HISA unveils 2026 budget, shifts funding formula to starts only
HISA’s 2026 budget lands at $77.2 million gross, but the bigger shift is a starts-only fee formula that will reshape who pays most.

HISA used its virtual town hall to talk dollars, but the real message for horsemen was simpler: the authority is moving the bill from a purse-weighted system to one based only on starts, and that changes who feels the hit.
For 2026, HISA’s gross budget stands at $77.2 million, with a net figure of $60.6 million if available credits are fully used. The biggest line item is still the anti-doping and medication control program, which takes 66.5% of the budget. That is the kind of number that explains why this debate never stays theoretical for long. Trainers, owners and consignors do not care about budget language in the abstract. They care about what lands in the invoice stack, and the new starts-only formula is built to move that burden differently across circuits and operations.

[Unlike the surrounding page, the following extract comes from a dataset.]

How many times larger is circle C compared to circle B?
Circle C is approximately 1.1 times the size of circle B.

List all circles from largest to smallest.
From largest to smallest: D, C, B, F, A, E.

That matters because HISA has already lived through a hard lesson on assessments. The earlier formula, which tied charges to each state’s share of starts weighted by purse money and capped at 10% of purses, was ruled unlawful for the 2022 to 2024 period in a court ruling reported this spring. HISA said its racing-starts-only assessment rule went into effect in 2026, a cleaner method on paper and a less forgiving one in practice for anyone looking for relief through purse structure or state-by-state economics.
The budget itself was not a surprise to those watching closely. HISA had posted the proposed 2026 budget for public comment in July 2025, with comments due by 12:00 p.m. ET on Friday, July 25, 2025. The authority’s racetrack safety rules were approved by the Federal Trade Commission before taking effect on July 1, 2022, and its anti-doping and medication control rules were approved on March 27, 2023 before being implemented on May 22, 2023. The regulatory framework is now established. The fight is over how much it costs, and who shoulders it.
That friction has not gone away. In 2024, HISA’s approved gross budget was $77.5 million and its net budget after credits was $57.8 million. Per-start costs, which were about $198 in 2023, rose to about $265 in 2024 and were estimated as high as $342 in 2025. Smaller tracks have felt that pressure sharply. Emerald Downs was approved for 51 race dates in 2026 even as it warned HISA fees could threaten the meet.
HISA keeps pointing back to safety, and it has data to show it is still pushing that side of the mandate. But the big elephant remains trust, especially around budgets and oversight. Until horsemen believe the money is landing fairly, every new formula will be read through the same lens: what it costs to run, and who is left paying for the system.